If you’re asking yourself “Where do I go now after cancer?” or any other life changing event, for that matter, you are not alone. Change is scary. Transitions are often painful. But I have never experienced a transition (and I’ve gone through quite a few) which didn’t ultimately enrich my life. In fact, it was the moment I created my Gifts & Losses List that I knew I was moving out of the darkness of cancer and into the light of my “new normal.” The power of making that list has never left me.

It can be extremely frightening to end up on a road you never thought you’d be traveling. But you can embrace the “new normal” and create a life of adventure and excitement. I know you can, because I did. We are all  courageous women with cancer and in the many changes we have and will experience, there is great power.

Happy first day of Spring! It’s a perfect day to throw open a window and courageously make some changes! Let me how your life has changed post-cancer. Do you find yourself reacting more courageously to change because of your cancer experience? 

Survival > Existence,

Debbie

Comments

Marie Ennis-O'Connor's picture

I love this – what a great

I love this – what a great idea and a perfect way to officially celebrate the start of spring.

Debbie's picture

Thanks, Marie!

Marie:

Thanks! I think I’m going to expand it to “The First Annual Courageous Women with Cancer Week.” What do you think?

Survival > Existence,

Debbie

Dianne Duffy's picture

Not there quite yet

Thanks for writing, Debbie.

I have to say that I’m not quite there yet.
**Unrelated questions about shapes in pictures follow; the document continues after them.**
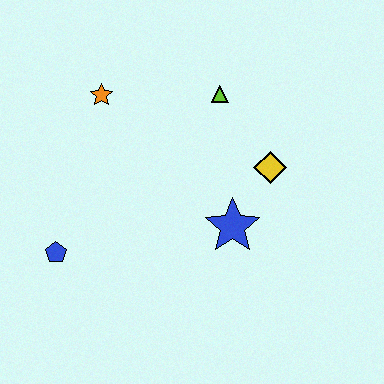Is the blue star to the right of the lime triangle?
Yes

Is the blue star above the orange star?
No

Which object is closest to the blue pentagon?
The orange star is closest to the blue pentagon.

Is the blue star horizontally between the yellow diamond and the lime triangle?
Yes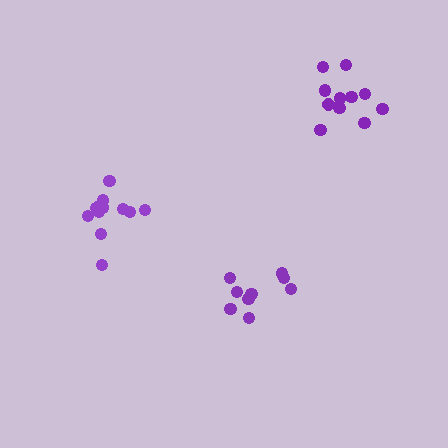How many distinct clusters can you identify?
There are 3 distinct clusters.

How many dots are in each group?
Group 1: 12 dots, Group 2: 9 dots, Group 3: 11 dots (32 total).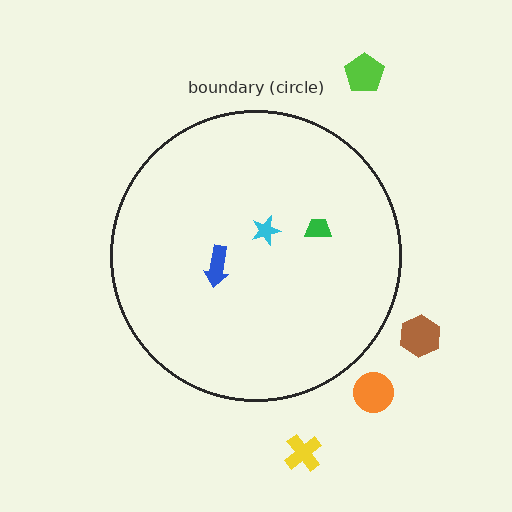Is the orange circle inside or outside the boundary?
Outside.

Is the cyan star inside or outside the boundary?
Inside.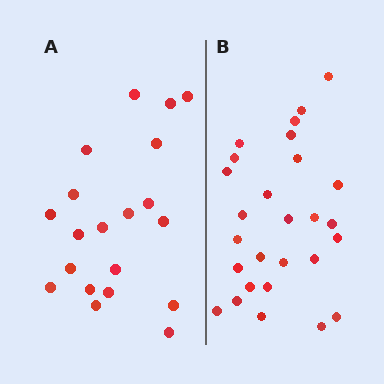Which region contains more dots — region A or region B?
Region B (the right region) has more dots.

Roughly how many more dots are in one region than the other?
Region B has roughly 8 or so more dots than region A.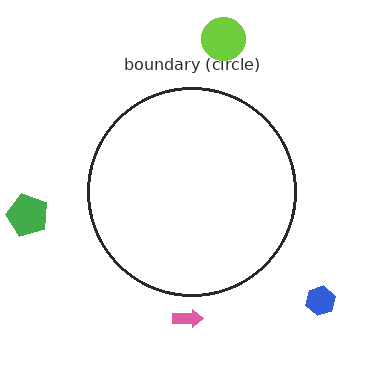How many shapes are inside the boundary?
0 inside, 4 outside.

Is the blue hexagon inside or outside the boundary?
Outside.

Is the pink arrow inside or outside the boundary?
Outside.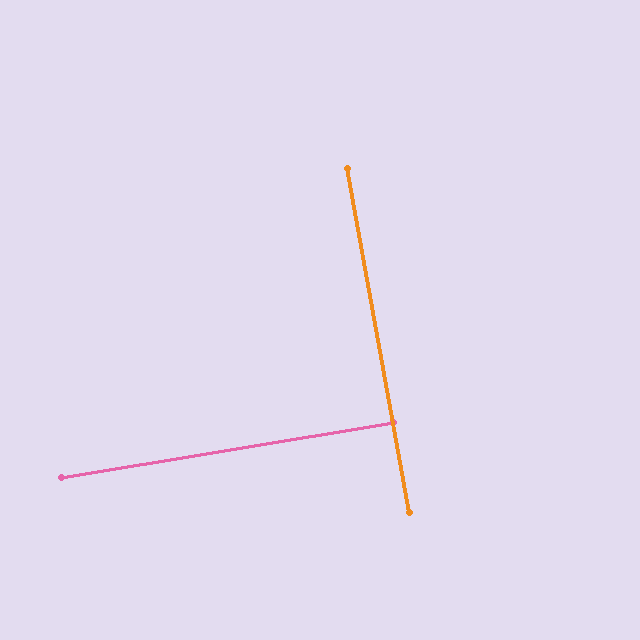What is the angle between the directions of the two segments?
Approximately 89 degrees.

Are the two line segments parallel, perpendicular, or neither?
Perpendicular — they meet at approximately 89°.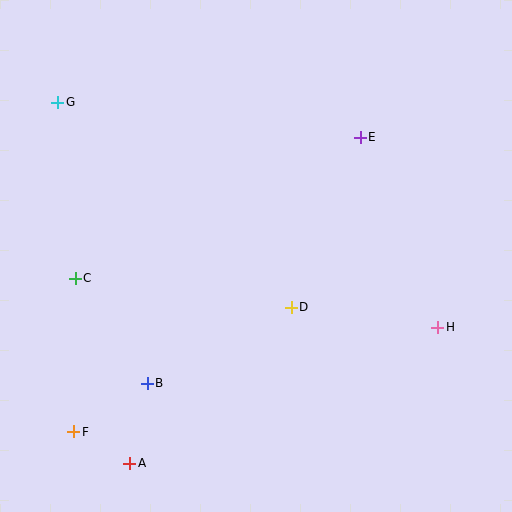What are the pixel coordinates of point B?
Point B is at (147, 383).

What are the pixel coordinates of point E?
Point E is at (360, 137).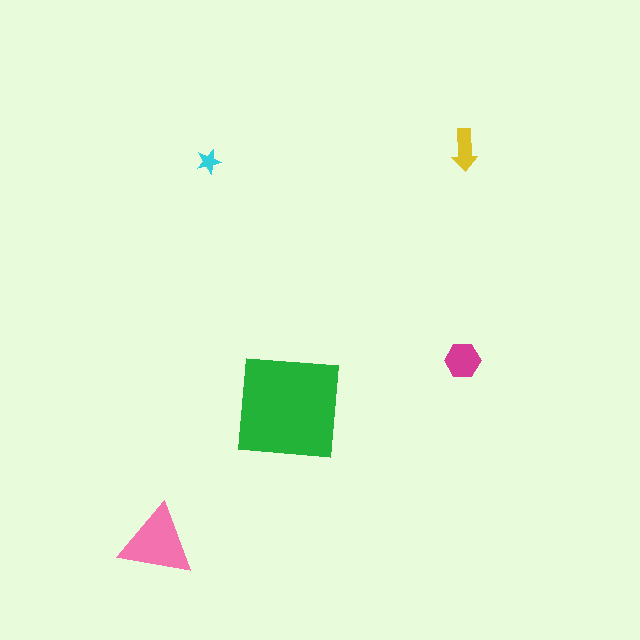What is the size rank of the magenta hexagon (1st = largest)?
3rd.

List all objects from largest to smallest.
The green square, the pink triangle, the magenta hexagon, the yellow arrow, the cyan star.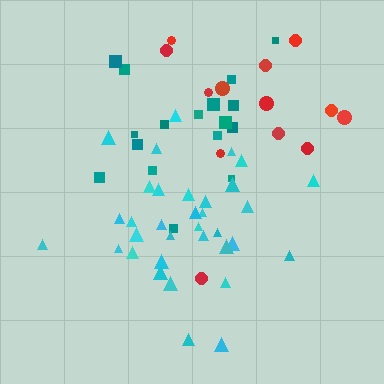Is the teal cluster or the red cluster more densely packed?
Teal.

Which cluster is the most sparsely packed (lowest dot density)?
Red.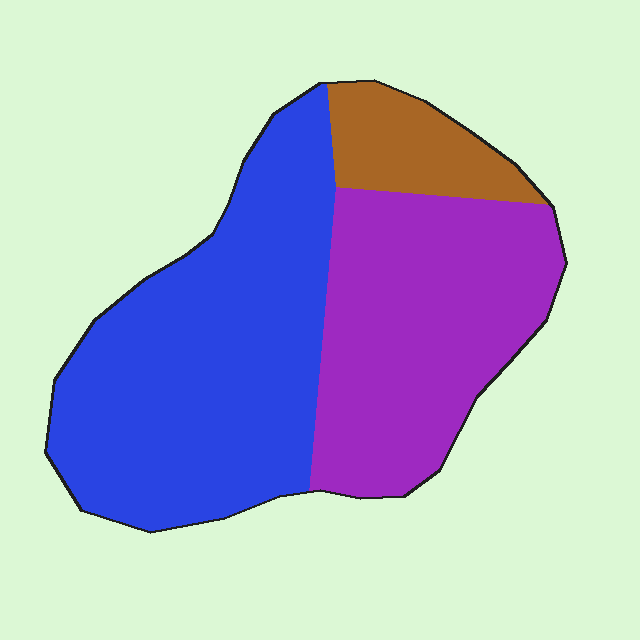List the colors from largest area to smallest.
From largest to smallest: blue, purple, brown.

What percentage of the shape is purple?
Purple covers 38% of the shape.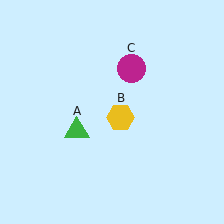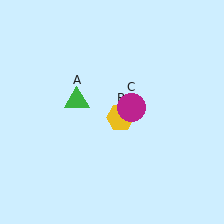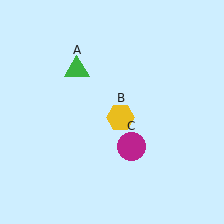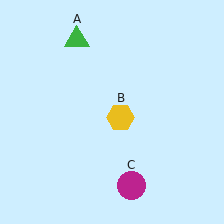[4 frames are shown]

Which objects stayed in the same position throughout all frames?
Yellow hexagon (object B) remained stationary.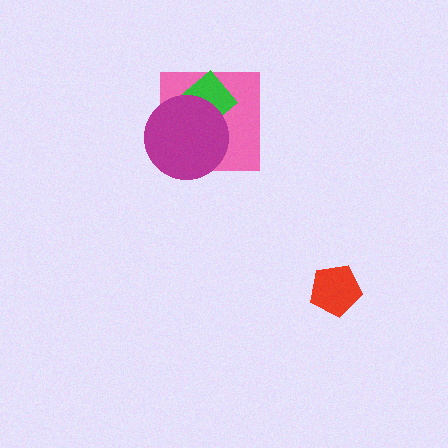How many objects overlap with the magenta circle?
2 objects overlap with the magenta circle.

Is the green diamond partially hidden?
Yes, it is partially covered by another shape.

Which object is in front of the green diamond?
The magenta circle is in front of the green diamond.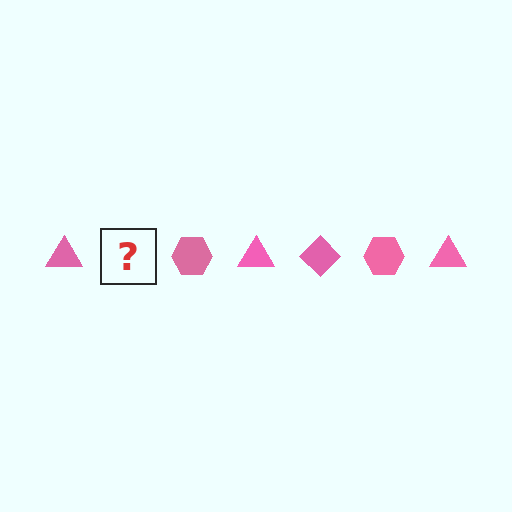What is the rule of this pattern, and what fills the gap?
The rule is that the pattern cycles through triangle, diamond, hexagon shapes in pink. The gap should be filled with a pink diamond.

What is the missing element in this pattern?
The missing element is a pink diamond.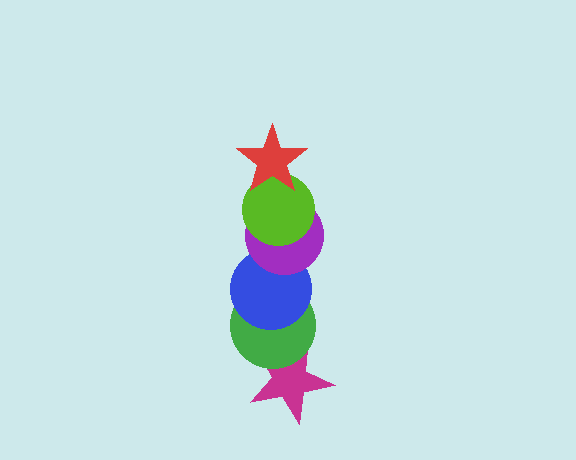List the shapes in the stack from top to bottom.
From top to bottom: the red star, the lime circle, the purple circle, the blue circle, the green circle, the magenta star.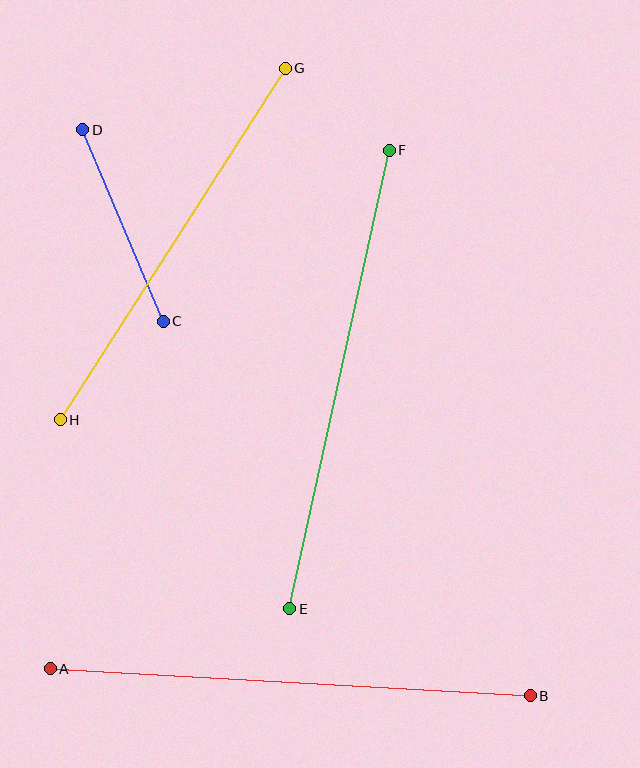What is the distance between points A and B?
The distance is approximately 481 pixels.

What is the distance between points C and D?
The distance is approximately 208 pixels.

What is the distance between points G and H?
The distance is approximately 418 pixels.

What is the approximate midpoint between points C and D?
The midpoint is at approximately (123, 225) pixels.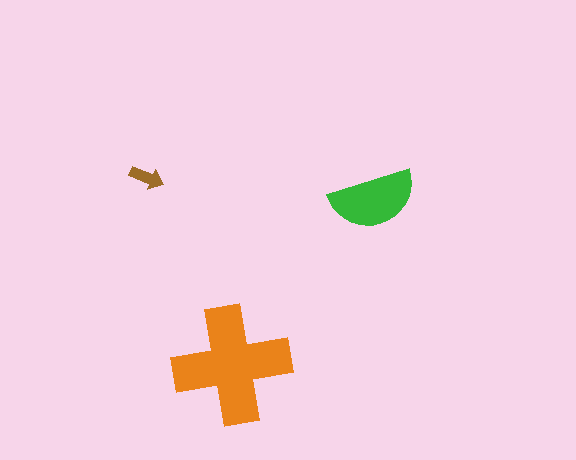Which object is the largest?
The orange cross.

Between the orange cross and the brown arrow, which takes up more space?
The orange cross.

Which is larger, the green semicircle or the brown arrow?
The green semicircle.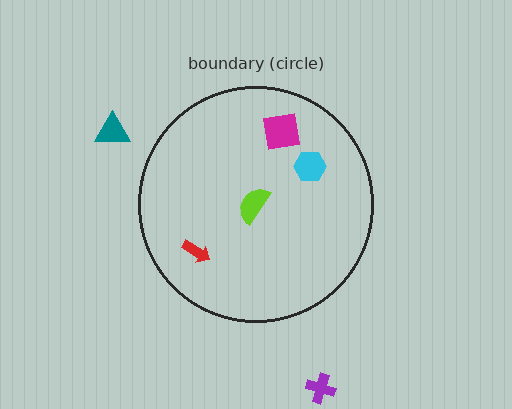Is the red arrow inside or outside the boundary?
Inside.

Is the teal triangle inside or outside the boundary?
Outside.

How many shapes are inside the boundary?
4 inside, 2 outside.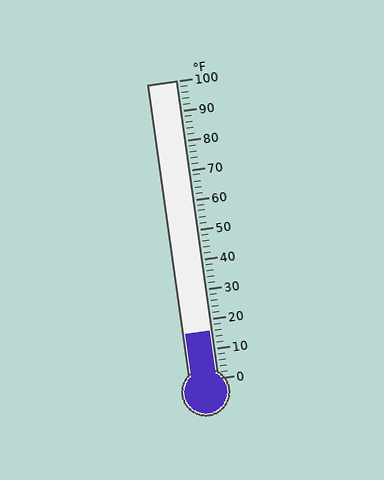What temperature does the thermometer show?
The thermometer shows approximately 16°F.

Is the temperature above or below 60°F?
The temperature is below 60°F.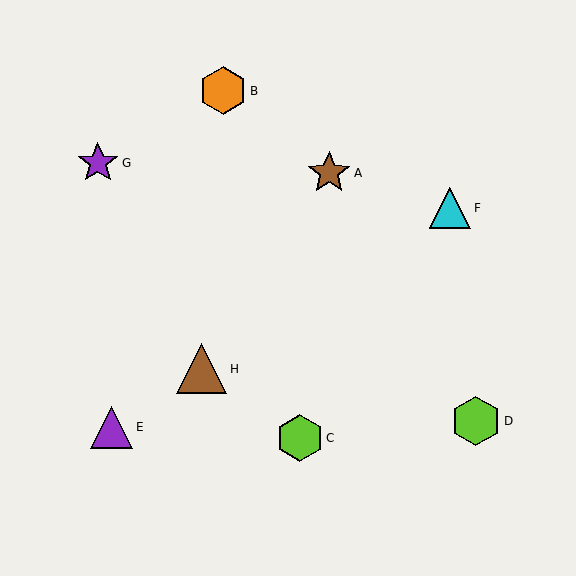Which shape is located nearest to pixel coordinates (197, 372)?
The brown triangle (labeled H) at (202, 369) is nearest to that location.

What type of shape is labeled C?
Shape C is a lime hexagon.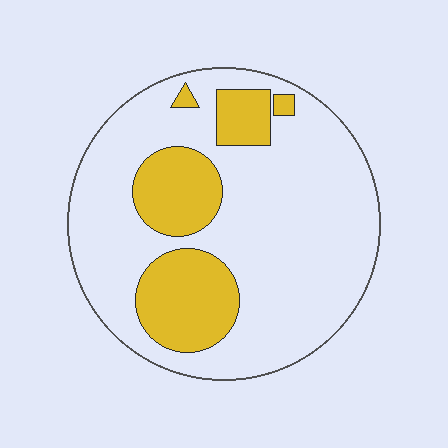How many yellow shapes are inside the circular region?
5.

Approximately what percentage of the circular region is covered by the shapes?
Approximately 25%.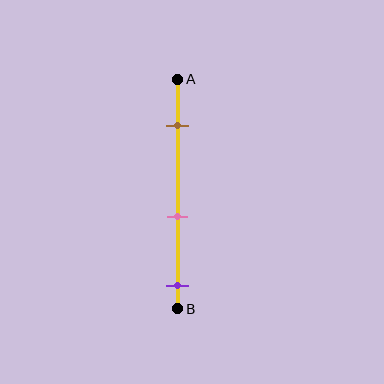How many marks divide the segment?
There are 3 marks dividing the segment.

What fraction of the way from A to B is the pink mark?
The pink mark is approximately 60% (0.6) of the way from A to B.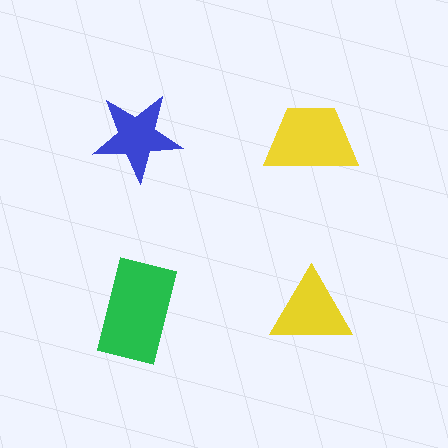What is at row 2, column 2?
A yellow triangle.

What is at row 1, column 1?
A blue star.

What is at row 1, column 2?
A yellow trapezoid.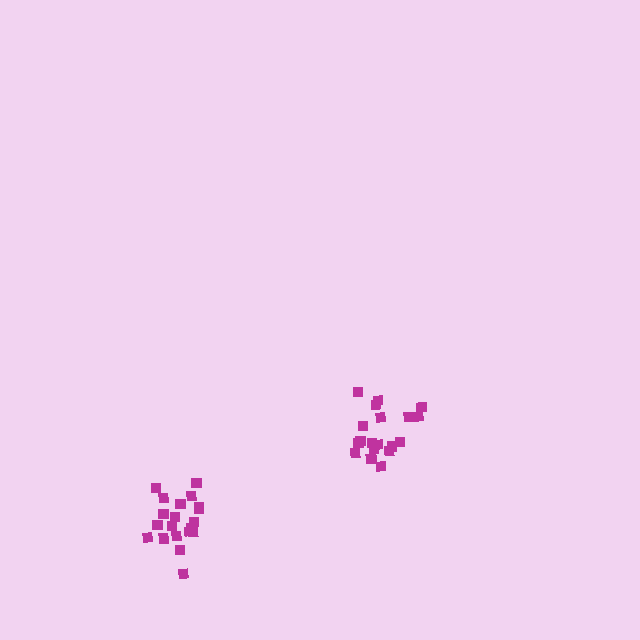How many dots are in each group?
Group 1: 20 dots, Group 2: 19 dots (39 total).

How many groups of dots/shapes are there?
There are 2 groups.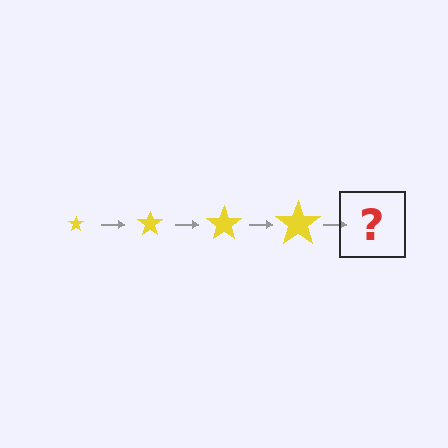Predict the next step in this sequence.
The next step is a yellow star, larger than the previous one.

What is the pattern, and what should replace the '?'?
The pattern is that the star gets progressively larger each step. The '?' should be a yellow star, larger than the previous one.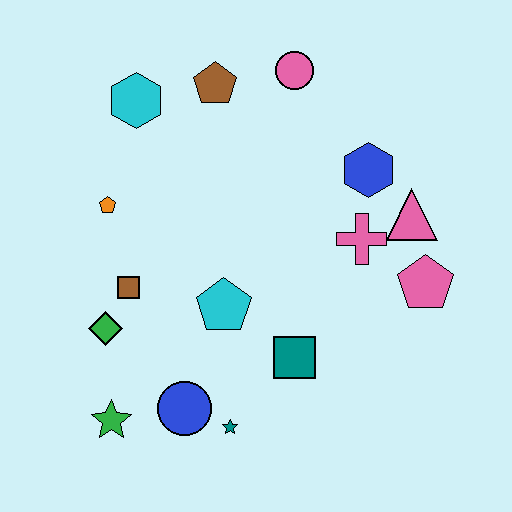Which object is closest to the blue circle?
The teal star is closest to the blue circle.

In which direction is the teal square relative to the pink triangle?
The teal square is below the pink triangle.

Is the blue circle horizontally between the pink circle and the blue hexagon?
No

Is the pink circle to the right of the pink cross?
No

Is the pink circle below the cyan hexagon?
No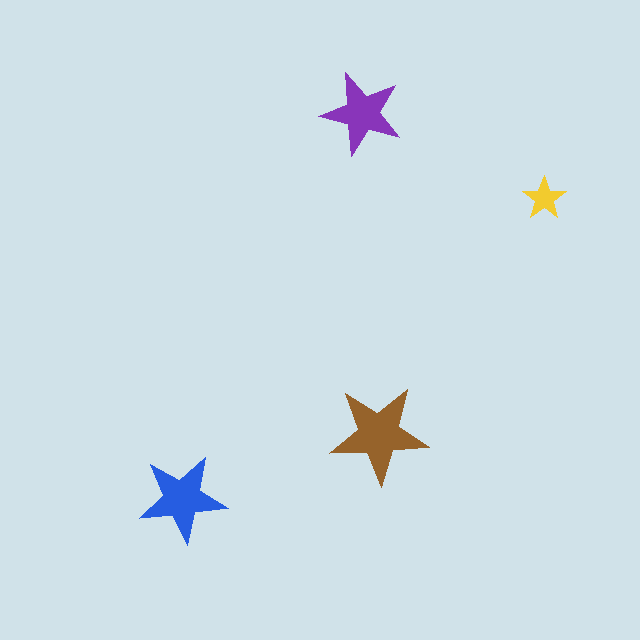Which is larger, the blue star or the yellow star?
The blue one.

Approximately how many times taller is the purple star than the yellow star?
About 2 times taller.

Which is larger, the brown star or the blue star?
The brown one.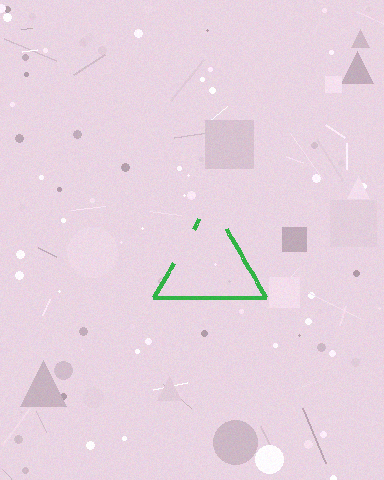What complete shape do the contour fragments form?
The contour fragments form a triangle.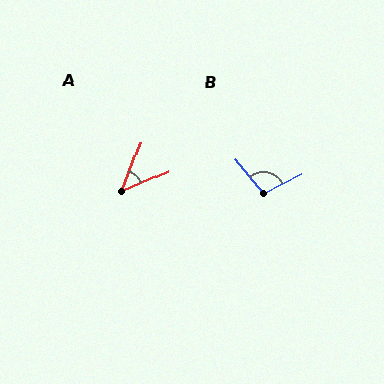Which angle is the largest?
B, at approximately 103 degrees.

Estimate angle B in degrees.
Approximately 103 degrees.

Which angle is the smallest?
A, at approximately 46 degrees.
I kept hearing about this “new normal” after my treatment stopped. But I kept thinking, “If this is normal, I sure don’t want it!” It only took me three years to figure out that the Tamoxifen and the anti-depressants were making me suicidal! That was not anything close to any “normal” that I would ever want.

Frankly, I’m shell shocked. I was a lot more courageous at the beginning of cancer than I am now. It takes me courage just to step out my door each morning. Going to the doctor…

When I finally started feeling better, my therapist asked me if I had any plans like those women you are talking about, or maybe to run a race or participate in a walk. I told her I just really wanted to get back to living – just living.

I’m still working on it

Thanks again for writing – and making me think.

Dianne

Debbie's picture

There is Immense Courage in “Just Living”

Dianne:

I wrote an earlier post which started with the quote, “Nobody realizes that some people expend tremendous energy merely to be normal.” Albert Camus. 

Living with the stresses and strains of cancer takes tremendous courage – every moment of every day. You’ve been through so much and are still struggling. I commend you for finding the courage every day to step out the door. You are every bit as much a courageous woman with cancer as the women I wrote about.

Working on getting back to living takes tremendous enegy and courage. Bravo to you and I wish you all the best.